Field Notes and Despatches
Here we look at some interesting stories from the Second World War.
A Sash ‘takes off’
The Belfast Newsletter records that an Orange Sash was presented to the members of the RAF’s only Ulster Squadron at a special gathering of the squadron on 12 July 1944. This squadron was part of Coastal Command and had a diverse membership from Australia, New Zealand, Rhodesia, Cyprus, Canada, South Africa, Fiji and, of course, Northern Ireland.
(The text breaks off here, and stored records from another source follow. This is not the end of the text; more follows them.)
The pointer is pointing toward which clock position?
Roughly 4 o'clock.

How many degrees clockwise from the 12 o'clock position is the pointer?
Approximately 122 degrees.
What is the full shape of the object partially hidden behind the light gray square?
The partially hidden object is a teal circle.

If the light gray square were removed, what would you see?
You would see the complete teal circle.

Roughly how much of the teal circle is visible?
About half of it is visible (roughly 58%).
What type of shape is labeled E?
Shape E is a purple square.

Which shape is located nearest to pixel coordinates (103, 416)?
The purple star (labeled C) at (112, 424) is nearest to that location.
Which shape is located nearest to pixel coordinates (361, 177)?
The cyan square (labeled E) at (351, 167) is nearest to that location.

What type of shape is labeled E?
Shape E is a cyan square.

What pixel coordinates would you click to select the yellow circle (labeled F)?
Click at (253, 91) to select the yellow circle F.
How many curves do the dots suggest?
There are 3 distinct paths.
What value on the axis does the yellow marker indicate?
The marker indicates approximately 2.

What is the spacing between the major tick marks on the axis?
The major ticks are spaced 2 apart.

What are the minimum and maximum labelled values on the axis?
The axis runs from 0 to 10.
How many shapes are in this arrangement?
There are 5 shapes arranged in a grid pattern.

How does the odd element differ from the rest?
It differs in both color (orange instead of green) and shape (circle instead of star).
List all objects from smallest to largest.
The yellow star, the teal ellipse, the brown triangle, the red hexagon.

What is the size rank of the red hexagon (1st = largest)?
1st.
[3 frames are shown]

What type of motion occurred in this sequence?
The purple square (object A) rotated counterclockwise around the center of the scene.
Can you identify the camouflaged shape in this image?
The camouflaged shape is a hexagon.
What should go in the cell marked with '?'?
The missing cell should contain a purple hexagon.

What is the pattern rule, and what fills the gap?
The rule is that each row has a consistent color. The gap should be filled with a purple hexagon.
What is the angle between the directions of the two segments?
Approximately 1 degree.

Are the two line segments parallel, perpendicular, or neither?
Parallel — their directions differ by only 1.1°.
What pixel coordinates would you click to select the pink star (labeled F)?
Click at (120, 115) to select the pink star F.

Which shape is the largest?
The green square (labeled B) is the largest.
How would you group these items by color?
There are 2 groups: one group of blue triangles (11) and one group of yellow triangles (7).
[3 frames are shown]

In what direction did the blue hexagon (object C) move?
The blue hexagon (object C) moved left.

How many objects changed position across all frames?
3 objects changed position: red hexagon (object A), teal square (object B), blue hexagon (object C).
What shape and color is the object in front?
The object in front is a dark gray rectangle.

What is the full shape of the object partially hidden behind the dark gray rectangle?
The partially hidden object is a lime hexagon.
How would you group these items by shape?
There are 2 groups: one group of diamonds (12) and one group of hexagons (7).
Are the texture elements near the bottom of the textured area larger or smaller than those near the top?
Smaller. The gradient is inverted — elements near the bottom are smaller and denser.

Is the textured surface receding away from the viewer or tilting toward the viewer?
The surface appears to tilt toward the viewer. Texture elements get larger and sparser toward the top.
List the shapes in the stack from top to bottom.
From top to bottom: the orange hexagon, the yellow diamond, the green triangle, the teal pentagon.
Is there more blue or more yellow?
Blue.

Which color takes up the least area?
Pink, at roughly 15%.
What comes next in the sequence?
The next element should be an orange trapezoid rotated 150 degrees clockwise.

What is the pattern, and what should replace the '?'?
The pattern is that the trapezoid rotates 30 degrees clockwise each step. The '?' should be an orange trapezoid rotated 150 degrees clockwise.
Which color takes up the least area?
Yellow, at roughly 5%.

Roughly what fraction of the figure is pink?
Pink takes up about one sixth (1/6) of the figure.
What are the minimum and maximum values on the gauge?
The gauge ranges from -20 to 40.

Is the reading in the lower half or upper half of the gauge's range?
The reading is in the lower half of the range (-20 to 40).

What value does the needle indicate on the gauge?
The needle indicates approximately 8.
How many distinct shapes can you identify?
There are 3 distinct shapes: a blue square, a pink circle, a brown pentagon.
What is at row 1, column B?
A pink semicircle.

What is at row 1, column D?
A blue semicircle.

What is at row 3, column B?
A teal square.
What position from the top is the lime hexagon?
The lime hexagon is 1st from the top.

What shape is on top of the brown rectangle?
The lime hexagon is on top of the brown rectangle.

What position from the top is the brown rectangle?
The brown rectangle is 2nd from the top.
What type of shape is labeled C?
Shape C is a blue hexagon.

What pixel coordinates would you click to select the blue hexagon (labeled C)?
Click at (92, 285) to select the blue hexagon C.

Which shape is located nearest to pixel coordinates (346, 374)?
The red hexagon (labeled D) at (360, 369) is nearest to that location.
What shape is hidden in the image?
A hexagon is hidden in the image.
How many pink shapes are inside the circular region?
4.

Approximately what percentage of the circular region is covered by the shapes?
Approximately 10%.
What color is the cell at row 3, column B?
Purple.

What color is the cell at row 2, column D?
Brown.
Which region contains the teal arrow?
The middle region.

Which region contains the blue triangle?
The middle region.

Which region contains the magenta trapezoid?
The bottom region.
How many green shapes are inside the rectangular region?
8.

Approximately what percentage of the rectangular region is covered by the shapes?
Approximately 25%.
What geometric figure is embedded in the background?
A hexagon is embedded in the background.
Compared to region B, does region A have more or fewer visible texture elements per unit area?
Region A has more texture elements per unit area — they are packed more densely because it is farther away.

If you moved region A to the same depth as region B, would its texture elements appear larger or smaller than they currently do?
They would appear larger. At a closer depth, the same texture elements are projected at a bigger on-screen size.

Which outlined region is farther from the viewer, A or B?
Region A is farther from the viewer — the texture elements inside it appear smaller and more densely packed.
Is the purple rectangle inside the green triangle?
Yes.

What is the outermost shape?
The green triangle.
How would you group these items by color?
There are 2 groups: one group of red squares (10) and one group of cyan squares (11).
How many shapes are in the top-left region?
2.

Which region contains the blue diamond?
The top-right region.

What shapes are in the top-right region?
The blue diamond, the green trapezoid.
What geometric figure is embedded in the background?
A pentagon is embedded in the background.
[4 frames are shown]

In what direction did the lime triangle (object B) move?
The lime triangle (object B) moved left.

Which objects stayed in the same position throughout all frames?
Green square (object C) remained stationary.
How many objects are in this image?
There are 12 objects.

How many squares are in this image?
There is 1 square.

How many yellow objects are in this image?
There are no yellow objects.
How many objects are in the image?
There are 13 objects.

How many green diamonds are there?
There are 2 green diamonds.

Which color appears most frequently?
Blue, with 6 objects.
Orangeman ‘blessed’ by the Pope
In 1944, after the Germans fled Rome, Pope Pius XII extended an invitation to soldiers from Irish Divisions to meet him in Vatican City. While most were of course Roman Catholic, at least one Orangeman was in attendance, wearing his regalia below his uniform – a Sergeant-Major in the London Irish!
Sash saved at Dunkirk
In late May 1940, as Allied forces waited to be evacuated from Dunkirk, a young soldier, Samuel Paterson from Glasgow, took cover from German machine guns. As he and his comrades sheltered under a lorry, he noticed an Orange Sash under another lorry some distance away. Under enemy fire and ignoring shouts from his superiors, young Paterson ran over and retrieved the Sash. “To get that sash was worth it all...” he told his commanding officer. The sash was later returned to LOL No. 1955 in Belfast.
In July 1940 the Association of Loyal Orangewomen of Ireland and the Grand Orange Lodge of Ireland presented two Ambulances for the war effort.